Recap: Elementary, “The Adventures of the Nutmeg Concoction” (3×07)

Elementary is a talky show. Part of this stems from necessity, as the clipped, stilted patterns and smug, superior tone of Sherlock’s observations are as fundamental to Jonny Lee Miller’s interpretation of the character as are his terribly unflattering haircut and his stiffly buttoned collars. Unfortunately, Miller’s delivery and its natural contrast to Lucy Liu’s more fluid, sympathetic voice can become a crutch that the show overuses with increasing frequency. Episodes such as “The Adventures of the Nutmeg Concoction” appear committed to an ideal of tell-not-show, a formula that does an already cerebral procedural no favors. In fact, this particular episode, where Sherlock, Joan, and Kitty track down a criminal crime scene cleaner, is entirely made up of people simply conversing. The locations change, but the action – well, there is no action. There’s talk.

I appreciate Elementary‘s frequent refusal to embrace standard crime procedural tropes, where cops giving chase to a criminal, an epic arrest, and a standoff at gunpoint happen every hour. But what made “Nutmeg” a maddening episode were the missed opportunities to liven up the investigation. Take, for example, Sherlock’s casual description of how his photos of Kitty’s fake murder, meant to draw out the cleaner, led to a police raid on the brownstone. What benefit comes from hearing Sherlock toss off a few lines about this rather than see it happen? That sounds, if done properly, hilarious. The same goes for Sherlock’s investigation of the hideous mural, or the murder of the cleaner, Conrad Woodbine. At the very least, it would make the show more visually interesting. After all, this case involved drug trafficking crime syndicates, seven murders, and dissolving bodies in a solution disguised with the smell of your grandmother’s kitchen – there should be plenty of opportunity to incorporate more interesting tableaus.

Two reasons for this dialogue-heavy strategy spring to mind: first, the actual crime was plotted out so intricately that there simply wasn’t time to fit in the character work and a more lively investigation, or second, it’s a deliberate stylistic statement. I’m hoping it’s the former, even though the latter would have some thematic resonance. Jessica Holder’s disappearance was originally Joan’s case, and there are a lot of shots of her poring over files, frustrated, while Sherlock scampers off to pursue a shinier lead. This plays to the central tension within Joan that Sherlock points out this episode – she’s committed to maintaining her type-A, socially dictated lifestyle even if it means suppressing her more adventurous, unconventional side. Yet, if the writers were looking to mirror this struggle in Sherlock and Joan’s investigative choices, wouldn’t it have been more effective to highlight the contrast through action?

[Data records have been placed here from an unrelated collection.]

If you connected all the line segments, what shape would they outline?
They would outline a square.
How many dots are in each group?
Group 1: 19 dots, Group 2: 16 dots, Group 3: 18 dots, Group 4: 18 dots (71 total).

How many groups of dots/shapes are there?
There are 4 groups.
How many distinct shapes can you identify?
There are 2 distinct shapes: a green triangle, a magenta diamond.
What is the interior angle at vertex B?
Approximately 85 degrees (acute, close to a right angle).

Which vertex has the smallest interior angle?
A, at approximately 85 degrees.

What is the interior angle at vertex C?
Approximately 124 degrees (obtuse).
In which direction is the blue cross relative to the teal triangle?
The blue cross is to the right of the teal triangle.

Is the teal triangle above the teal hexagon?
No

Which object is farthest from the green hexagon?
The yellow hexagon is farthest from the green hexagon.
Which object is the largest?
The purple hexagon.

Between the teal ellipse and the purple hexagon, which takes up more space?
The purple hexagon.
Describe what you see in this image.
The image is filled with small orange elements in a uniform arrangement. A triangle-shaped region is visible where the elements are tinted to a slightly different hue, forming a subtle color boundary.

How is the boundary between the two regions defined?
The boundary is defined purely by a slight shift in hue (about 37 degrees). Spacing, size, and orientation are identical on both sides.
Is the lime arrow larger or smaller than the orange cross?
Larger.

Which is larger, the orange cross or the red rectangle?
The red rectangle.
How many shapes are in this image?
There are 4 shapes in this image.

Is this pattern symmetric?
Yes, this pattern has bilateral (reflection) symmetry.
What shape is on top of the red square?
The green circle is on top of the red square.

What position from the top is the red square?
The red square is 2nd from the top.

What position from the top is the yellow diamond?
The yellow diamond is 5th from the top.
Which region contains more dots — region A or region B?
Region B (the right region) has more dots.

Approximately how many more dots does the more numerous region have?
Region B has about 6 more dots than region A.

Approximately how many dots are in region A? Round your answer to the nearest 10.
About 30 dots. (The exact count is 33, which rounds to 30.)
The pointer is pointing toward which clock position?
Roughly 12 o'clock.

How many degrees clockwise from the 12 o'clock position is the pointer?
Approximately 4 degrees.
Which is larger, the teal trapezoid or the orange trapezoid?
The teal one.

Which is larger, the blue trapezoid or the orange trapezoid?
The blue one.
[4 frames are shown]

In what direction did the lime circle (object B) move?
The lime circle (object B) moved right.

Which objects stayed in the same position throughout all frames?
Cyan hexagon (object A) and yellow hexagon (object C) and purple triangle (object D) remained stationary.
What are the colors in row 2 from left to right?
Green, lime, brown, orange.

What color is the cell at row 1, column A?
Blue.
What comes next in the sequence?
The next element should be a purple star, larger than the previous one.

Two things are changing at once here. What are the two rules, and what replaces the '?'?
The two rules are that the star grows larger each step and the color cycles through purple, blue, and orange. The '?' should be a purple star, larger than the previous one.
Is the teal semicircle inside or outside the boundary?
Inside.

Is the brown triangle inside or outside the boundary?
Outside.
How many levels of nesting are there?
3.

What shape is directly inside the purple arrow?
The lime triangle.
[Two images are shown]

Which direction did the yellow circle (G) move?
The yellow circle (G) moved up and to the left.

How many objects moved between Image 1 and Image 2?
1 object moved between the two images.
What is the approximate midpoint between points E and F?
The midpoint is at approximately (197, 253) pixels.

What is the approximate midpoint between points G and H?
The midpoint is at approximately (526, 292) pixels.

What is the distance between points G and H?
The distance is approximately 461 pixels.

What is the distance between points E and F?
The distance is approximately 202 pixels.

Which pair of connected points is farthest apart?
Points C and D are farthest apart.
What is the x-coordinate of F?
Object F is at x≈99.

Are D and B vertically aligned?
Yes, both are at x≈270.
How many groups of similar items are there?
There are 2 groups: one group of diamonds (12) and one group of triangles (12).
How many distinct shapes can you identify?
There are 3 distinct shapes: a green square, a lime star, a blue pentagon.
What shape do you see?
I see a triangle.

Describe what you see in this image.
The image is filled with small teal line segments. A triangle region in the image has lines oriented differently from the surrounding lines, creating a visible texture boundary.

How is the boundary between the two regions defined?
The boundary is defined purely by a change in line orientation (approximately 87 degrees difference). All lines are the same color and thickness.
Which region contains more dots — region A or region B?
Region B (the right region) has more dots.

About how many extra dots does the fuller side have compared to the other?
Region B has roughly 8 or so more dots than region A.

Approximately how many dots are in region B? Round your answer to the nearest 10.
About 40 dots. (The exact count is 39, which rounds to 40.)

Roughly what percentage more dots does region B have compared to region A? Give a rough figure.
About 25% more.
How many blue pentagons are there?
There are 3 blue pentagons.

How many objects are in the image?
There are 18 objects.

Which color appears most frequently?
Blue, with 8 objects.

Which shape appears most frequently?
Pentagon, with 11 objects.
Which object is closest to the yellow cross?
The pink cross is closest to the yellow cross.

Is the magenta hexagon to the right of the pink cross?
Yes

Perhaps part of the reason this all felt flat was that I don’t necessarily believe Sherlock’s assertion about Joan. Joan has several unflattering qualities to match her laudatory ones: she’s compassionate but can frustrate easily, she’s open-minded but can also tend to believe the worst about people, she’s intelligent but can be complacent. It’s this complacency that I see Sherlock calling out, only he frames it as some Manichean battle between being ordinary and eccentric. Joan’s strength, however, has always been her ability to move between those two worlds. She can pick the lock to get into the brownstone then go home to her impeccably decorated yet realistically sized apartment. She can fight Kitty in the street and work on her investigation in a coffee shop like any upwardly mobile professional. I don’t buy that Joan has the burning desire to leave all that behind. Andrew – as understanding and perfect as we’ve seen him be – may not be Joan’s destiny, and the long-distance relationship may claim their affections for each other. Joan may even opt for a relationship structured in one of the more innovative and modern ways Sherlock suggests (monogamy is not always the answer). But to paint Joan’s relationship woes as indicative of some deeply suppressed desire to fly her freak flag is a stretch.

Odds and Ends

-Miss Hudson returns! I almost forgot how her sunny presence can add something new to any scene she’s in. More Miss H, please.

-Sherlock also has an irregular called The Nose, who is a distinguished British gentleman wearing an ascot, because of course he does.

-Perhaps the most insightful thing Sherlock’s ever said about himself, in this throwaway line: “I expect nothing, which is why I’m such an exceptional detective.”

-“It really is quite remarkable to me. All this time that we spend together and you remain a far more interesting person than you give yourself credit for.” Sherlock’s compassion shines through again, almost enough to make up for calling Joan a romantic terrorist akin to a baboon with inflamed genitals.

-Someone needs to chose Specious Pumpkin Case as the new name of their band.

-Kitty likes classical music because she used to be a talented clarinetist and also because she has father issues.